Before detection, first by sample with detect reagent balance to room temperature, take out from aluminium foil bag and detect reagent, add 5 ~ 15 μ L sample to be checked (serum) at sample pad place, then add 10 ~ 30 μ L physiological saline or Sample dilution makes sample fully spread out; Add 50 μ L physiological saline or Sample dilution after 5 minutes, within 15 ~ 20 minutes, get final product sentence read result; After 20 minutes, interpretation is invalid.
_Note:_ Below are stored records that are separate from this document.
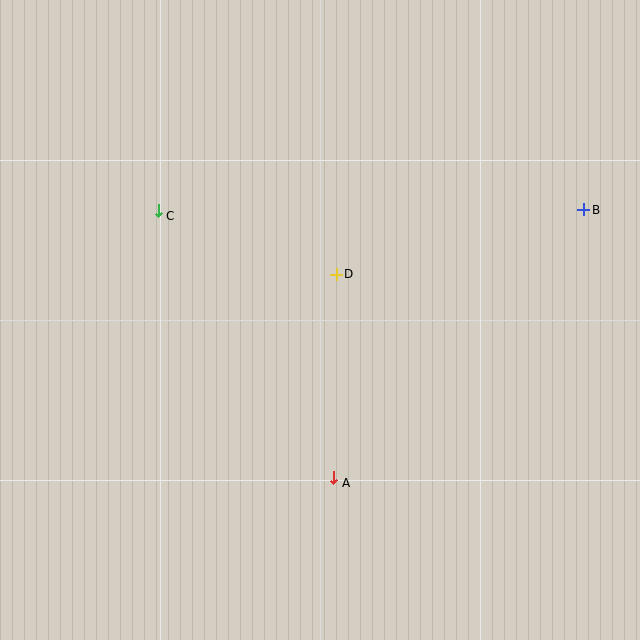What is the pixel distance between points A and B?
The distance between A and B is 371 pixels.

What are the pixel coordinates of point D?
Point D is at (336, 274).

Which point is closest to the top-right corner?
Point B is closest to the top-right corner.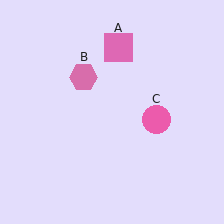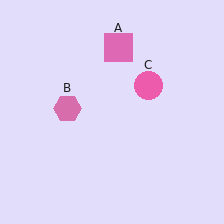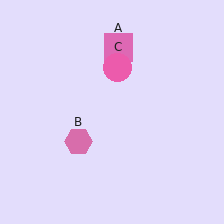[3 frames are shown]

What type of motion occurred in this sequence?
The pink hexagon (object B), pink circle (object C) rotated counterclockwise around the center of the scene.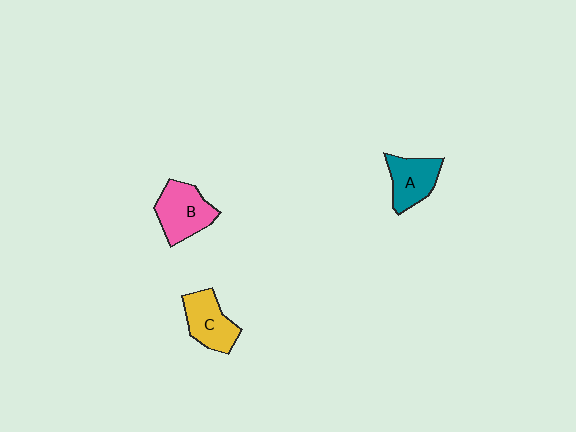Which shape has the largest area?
Shape B (pink).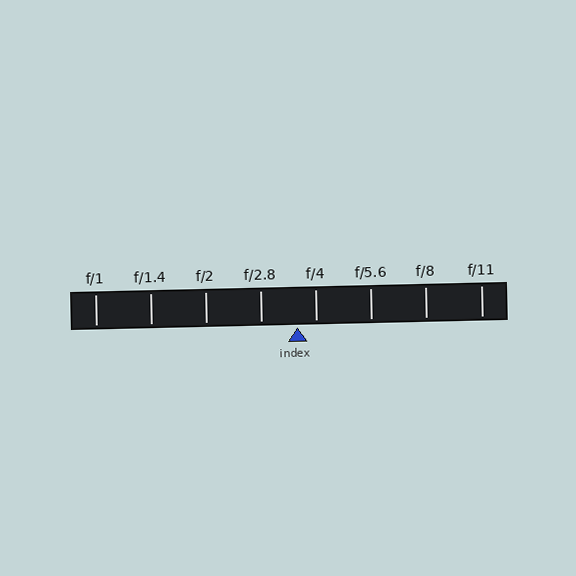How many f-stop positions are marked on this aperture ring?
There are 8 f-stop positions marked.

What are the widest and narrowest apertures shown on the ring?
The widest aperture shown is f/1 and the narrowest is f/11.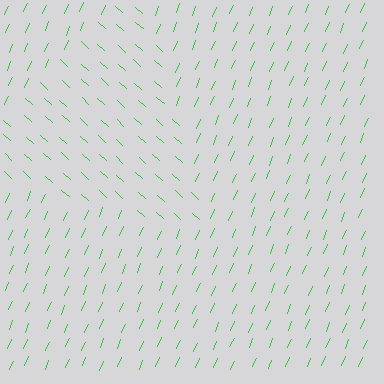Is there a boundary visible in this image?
Yes, there is a texture boundary formed by a change in line orientation.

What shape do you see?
I see a triangle.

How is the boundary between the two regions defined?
The boundary is defined purely by a change in line orientation (approximately 71 degrees difference). All lines are the same color and thickness.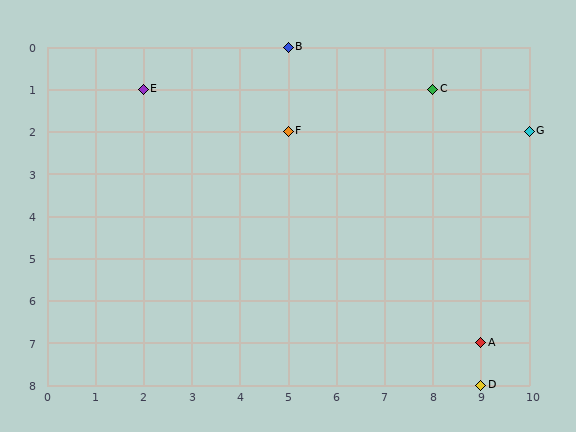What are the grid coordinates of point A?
Point A is at grid coordinates (9, 7).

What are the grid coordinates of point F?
Point F is at grid coordinates (5, 2).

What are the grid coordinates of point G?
Point G is at grid coordinates (10, 2).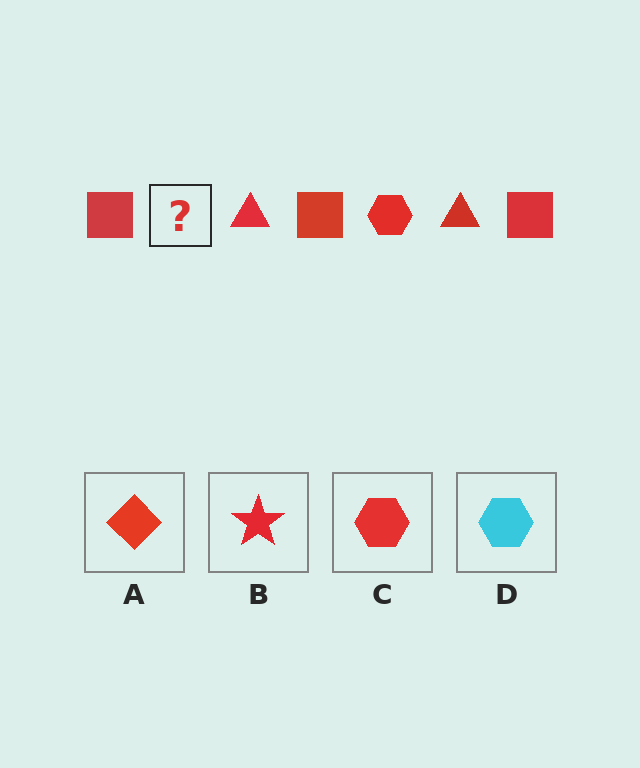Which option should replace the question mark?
Option C.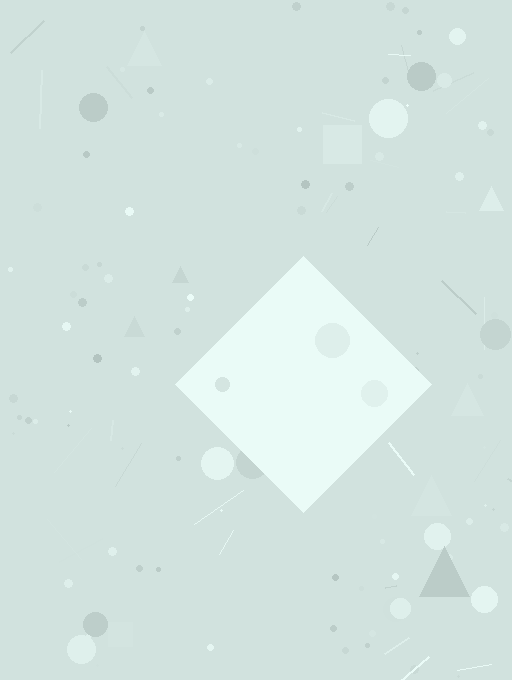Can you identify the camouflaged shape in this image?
The camouflaged shape is a diamond.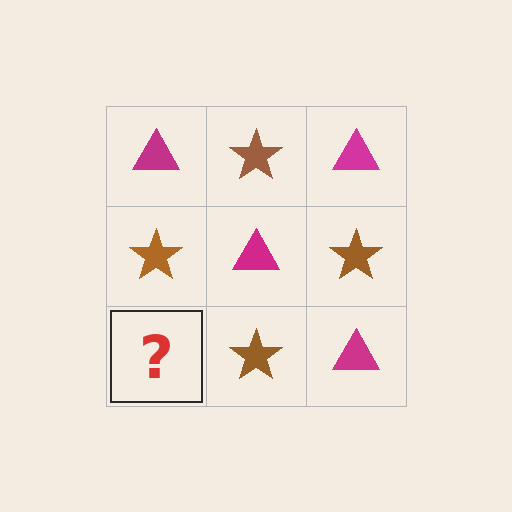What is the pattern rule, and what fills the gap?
The rule is that it alternates magenta triangle and brown star in a checkerboard pattern. The gap should be filled with a magenta triangle.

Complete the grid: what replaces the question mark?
The question mark should be replaced with a magenta triangle.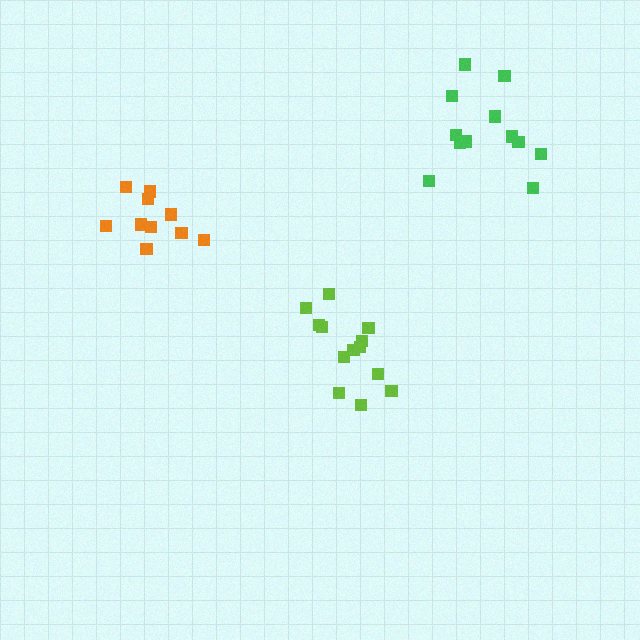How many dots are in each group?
Group 1: 10 dots, Group 2: 12 dots, Group 3: 13 dots (35 total).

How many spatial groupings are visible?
There are 3 spatial groupings.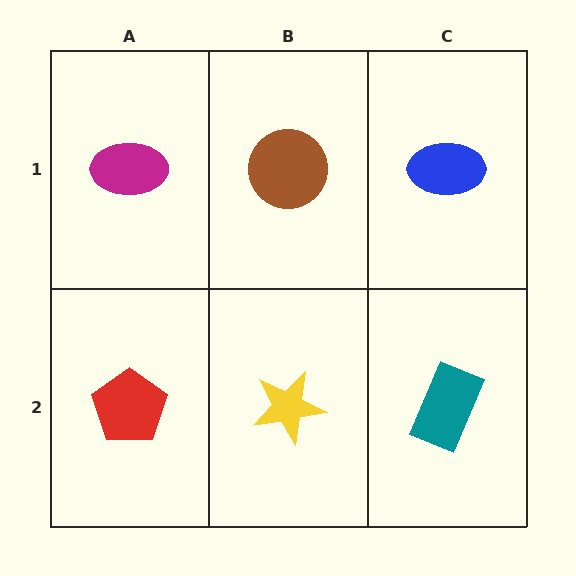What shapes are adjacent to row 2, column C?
A blue ellipse (row 1, column C), a yellow star (row 2, column B).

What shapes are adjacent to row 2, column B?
A brown circle (row 1, column B), a red pentagon (row 2, column A), a teal rectangle (row 2, column C).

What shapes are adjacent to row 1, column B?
A yellow star (row 2, column B), a magenta ellipse (row 1, column A), a blue ellipse (row 1, column C).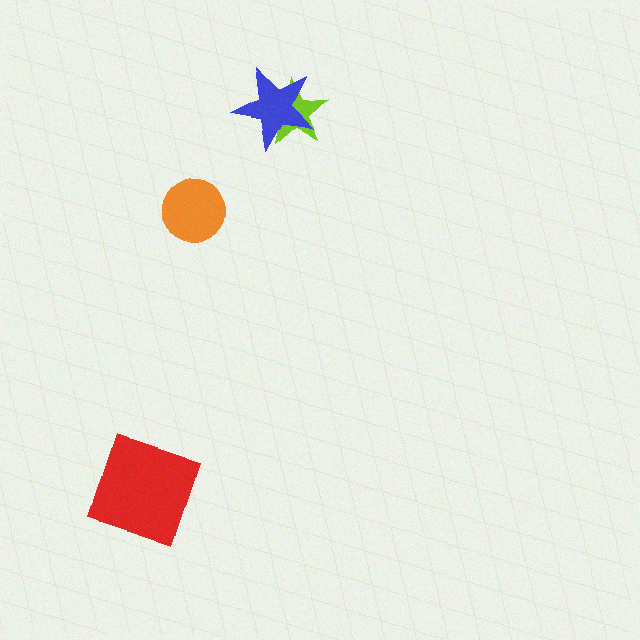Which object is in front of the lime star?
The blue star is in front of the lime star.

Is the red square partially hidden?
No, no other shape covers it.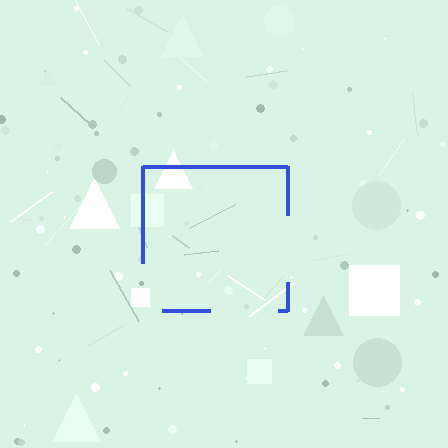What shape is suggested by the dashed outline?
The dashed outline suggests a square.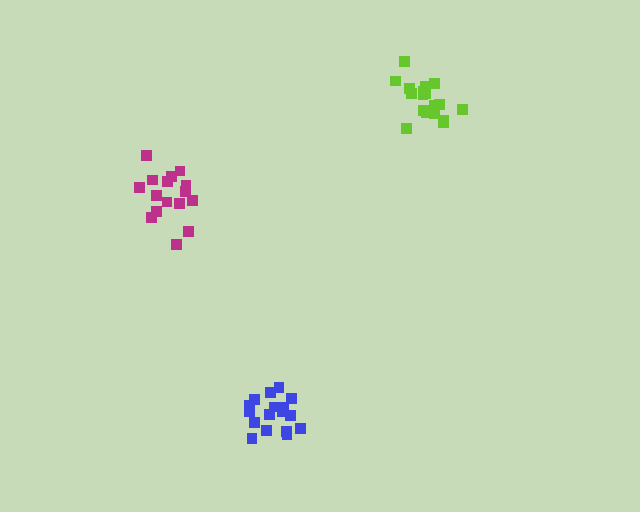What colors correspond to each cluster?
The clusters are colored: magenta, blue, lime.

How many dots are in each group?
Group 1: 16 dots, Group 2: 20 dots, Group 3: 19 dots (55 total).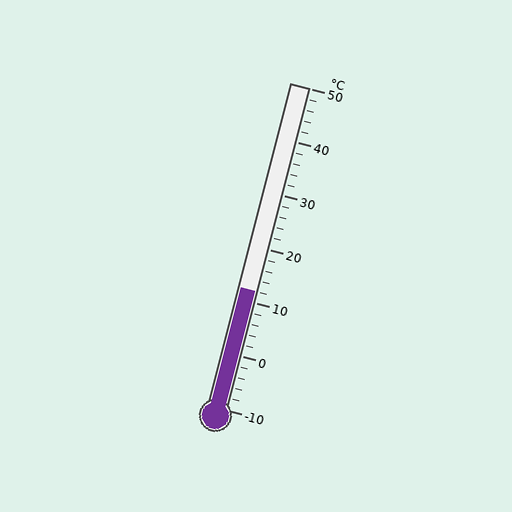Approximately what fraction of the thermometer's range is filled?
The thermometer is filled to approximately 35% of its range.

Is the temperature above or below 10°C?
The temperature is above 10°C.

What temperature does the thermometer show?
The thermometer shows approximately 12°C.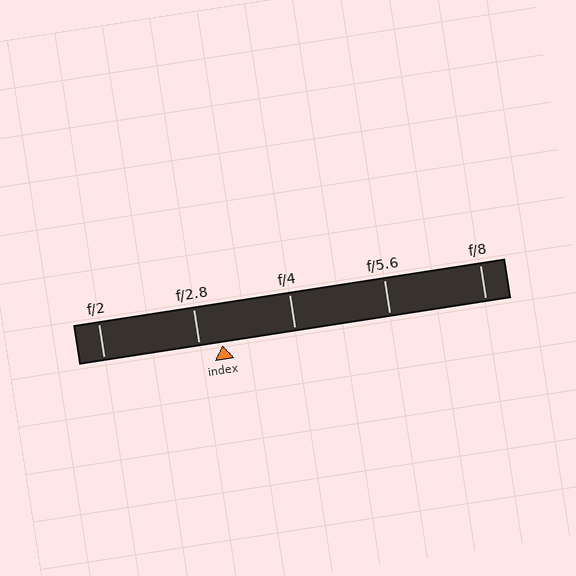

Result judges: if there is IgM antibody to treponema pallidum in sample, then nature controlling line, detection line place all occur red stripes, and result is positive; If there is not IgM antibody to treponema pallidum in sample, then only there is a red stripes in nature controlling line place; As nature controlling line, place has no band, then reagent is invalid.